Reguliere psychologen richten zich merendeels op een cognitieve gedragsgeoriënteerde benadering en zoeken in afstemming met hun cliënt naar oplossingen in het hier en nu. Daarbij gaat het om  de rouw te verwerken, de rouwpijn te verzachten en om het herstel van de oude situatie.  Woorden die daarbij horen zijn: loslaten van het verlies, verwerken van het verlies en het verlies een plekje geven.  Wanneer verlies grote gevolgen op je leven heeft, dan kan je dat verlies niet zomaar naast je neerleggen. Het houdt je soms intens, en misschien wel je hele leven bezig. Een betekenisvol verlies raakt je in het hart van je bestaan. Om die reden kiest een rouw- en verliesbegeleider voor een ontwikkelingsgerichte benadering. In de relatie tussen menselijke nabijheid en professionele afstand gebruikt een rouw- en verliesbegeleider meerdere methoden om de cliënt te helpen om het verlies in de levensloop te integreren. Bij een ontwikkelingsgerichte benadering horen woorden zoals: verlies toelaten, verlies in beweging brengen en het verlies verweven in de levensloop. Er is geen handleiding voor een goede rouw en derhalve ook niet voor een goede rouwbegeleiding. Wel weten we dat een goede rouw- en verliesbegeleider zijn cliënt stimuleert in de beweging tussen twee grote uitdagingen: 

1. verliesoriëntatie: antwoord geven op je verlies door je verlies toe te laten met alle daarbij horende pijnlijke en helpende gevoelens, gedachten en activiteiten. Het toelaten van het verlies helpt je om het onontkoombare te aanvaarden. 

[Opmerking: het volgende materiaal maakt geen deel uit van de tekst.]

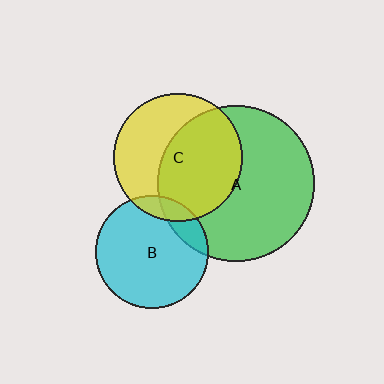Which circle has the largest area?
Circle A (green).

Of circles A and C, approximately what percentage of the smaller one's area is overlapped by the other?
Approximately 55%.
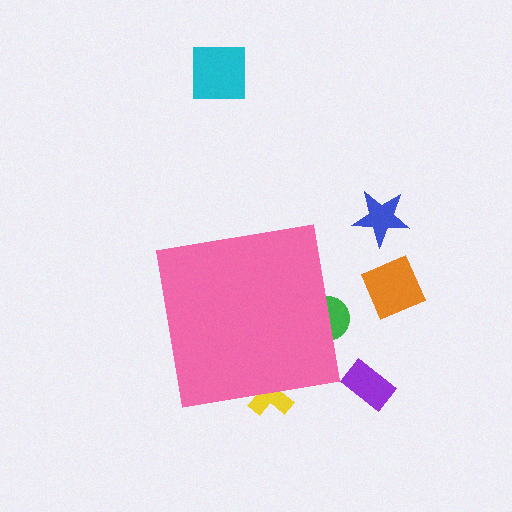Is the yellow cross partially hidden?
Yes, the yellow cross is partially hidden behind the pink square.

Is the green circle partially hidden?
Yes, the green circle is partially hidden behind the pink square.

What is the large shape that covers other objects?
A pink square.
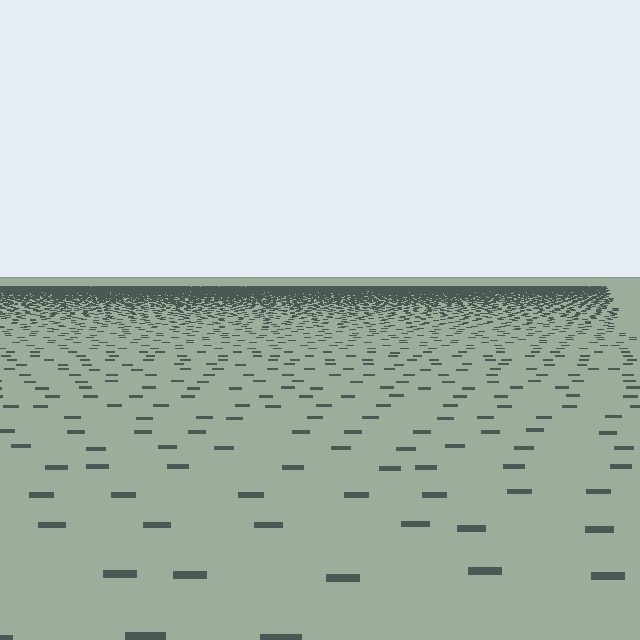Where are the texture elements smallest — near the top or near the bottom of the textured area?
Near the top.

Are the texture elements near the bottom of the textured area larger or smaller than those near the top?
Larger. Near the bottom, elements are closer to the viewer and appear at a bigger on-screen size.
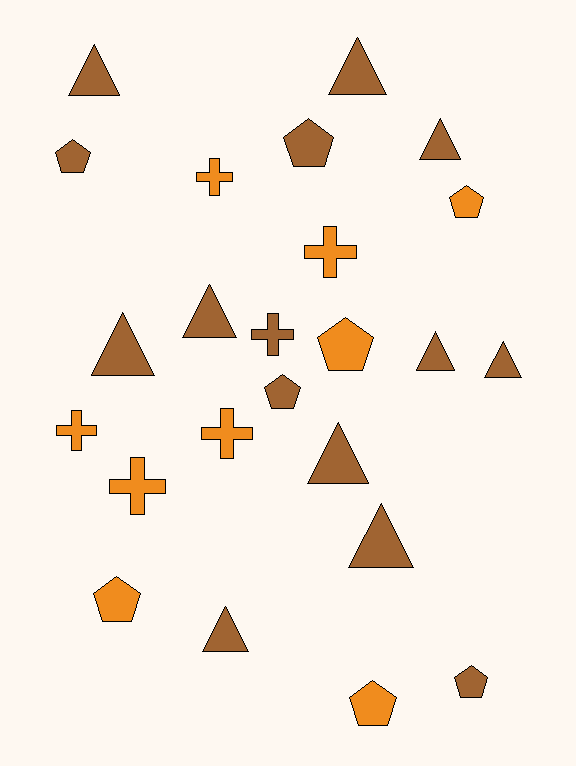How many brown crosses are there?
There is 1 brown cross.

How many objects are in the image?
There are 24 objects.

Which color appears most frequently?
Brown, with 15 objects.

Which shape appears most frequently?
Triangle, with 10 objects.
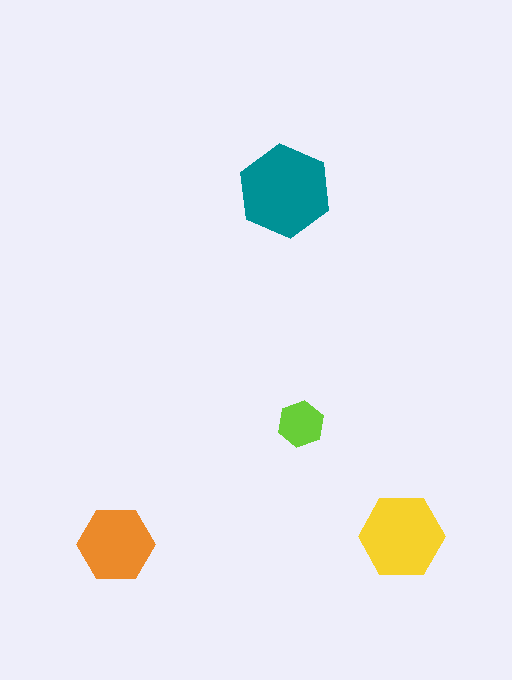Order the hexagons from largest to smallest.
the teal one, the yellow one, the orange one, the lime one.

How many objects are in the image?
There are 4 objects in the image.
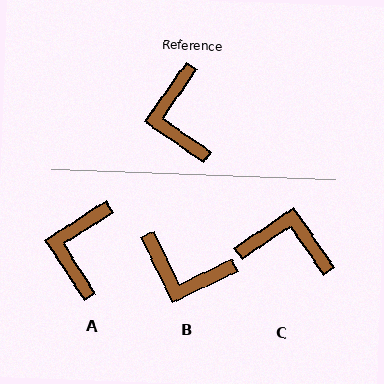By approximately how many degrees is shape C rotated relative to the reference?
Approximately 111 degrees clockwise.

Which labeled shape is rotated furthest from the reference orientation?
C, about 111 degrees away.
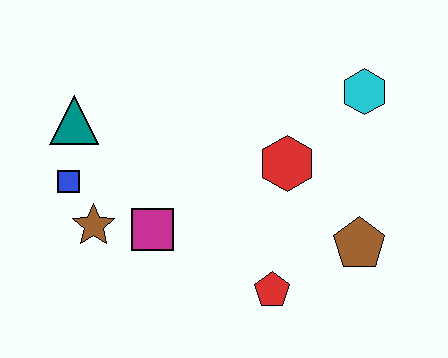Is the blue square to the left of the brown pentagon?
Yes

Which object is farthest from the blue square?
The cyan hexagon is farthest from the blue square.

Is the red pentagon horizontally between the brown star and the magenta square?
No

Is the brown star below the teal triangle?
Yes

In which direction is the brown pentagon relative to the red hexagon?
The brown pentagon is below the red hexagon.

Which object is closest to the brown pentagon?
The red pentagon is closest to the brown pentagon.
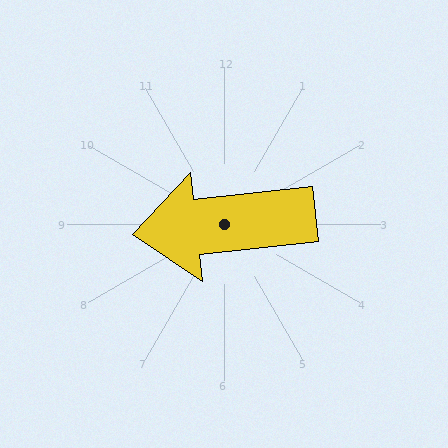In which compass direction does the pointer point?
West.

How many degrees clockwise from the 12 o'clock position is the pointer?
Approximately 264 degrees.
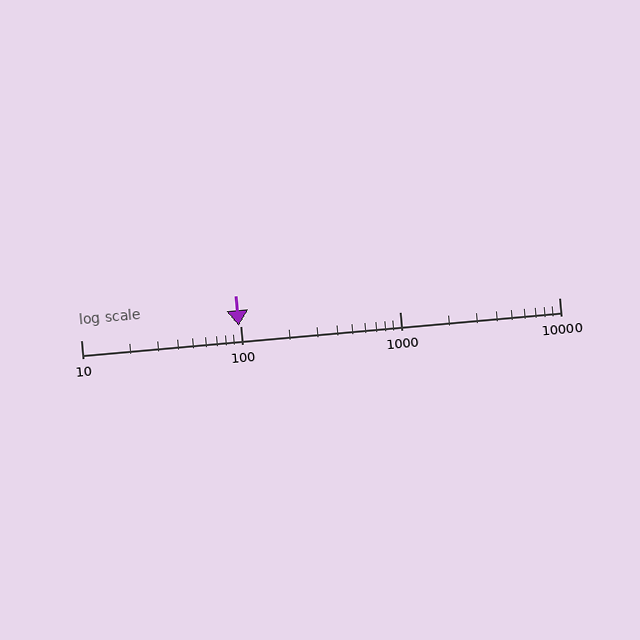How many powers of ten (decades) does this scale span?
The scale spans 3 decades, from 10 to 10000.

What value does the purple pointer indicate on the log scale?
The pointer indicates approximately 98.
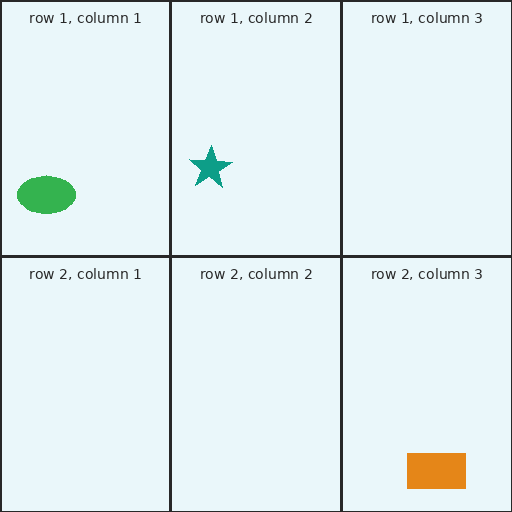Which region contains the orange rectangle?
The row 2, column 3 region.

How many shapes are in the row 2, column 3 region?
1.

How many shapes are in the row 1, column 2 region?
1.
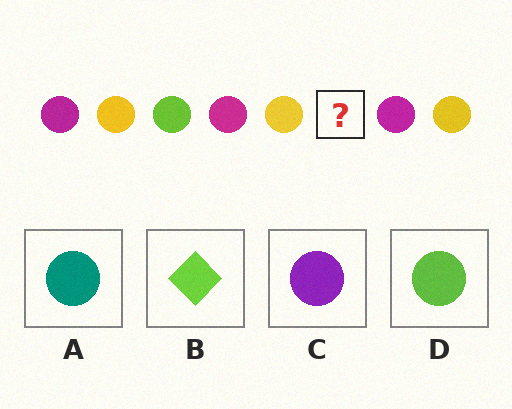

2. hersteloriëntatie: zoeken naar herstel van je welzijn (welbevinden). Dat vraagt om je aan te passen aan de veranderingen in jouw leven die het gevolg zijn van je verlies. Het gaat om aanpassingen in jezelf (hoe je bijvoorbeeld naar jezelf, je leven, je toekomst kijkt) en buiten jezelf (hoe je bijvoorbeeld hulp zoekt die je helpt om weer vitaal te worden of mensen om je heen zoekt waar je jouw leven mee voort wilt zetten).  

Het nemen van je verlies en het je aanpassen aan de nieuwe situatie om daarmee te herstellen van je gebroken welzijn gaat niet volgens een stappenplan of fasegewijs. Dat (rouw)proces gebeurt in een heen en weer beweging, een beweging tussen eb en vloed, tussen verlies nemen en je aanpassen aan de nieuwe situatie. Door de erkenning van je verlies ontstaat ruimte voor de wereld om je heen. Als je aandacht geeft aan de wereld om je heen en de uitdagingen van elke dag, dan ontstaat er kracht om jezelf  aan te passen en/of te zoeken naar aanpassingen buiten jezelf. Zo integreer je het verlies in je leven en maakt het meer en meer deel uit van wie je bent.  

Tenslotte


Zolang psychologen, psychotherapeuten en psychiaters zich onvoldoende richten op het ontwikkelingsgericht begeleiden van cliënten met rouwgerelateerde klachten, zijn rouw- en verliesbegeleiders van groot belang.  Het apart onder de aandacht brengen van deze beroepsgroep bij POH-GGZ  is een eerste stap in het verbeteren van het verwijsbeleid en daarmee in het verbeteren van de geestelijke gezondheidszorg.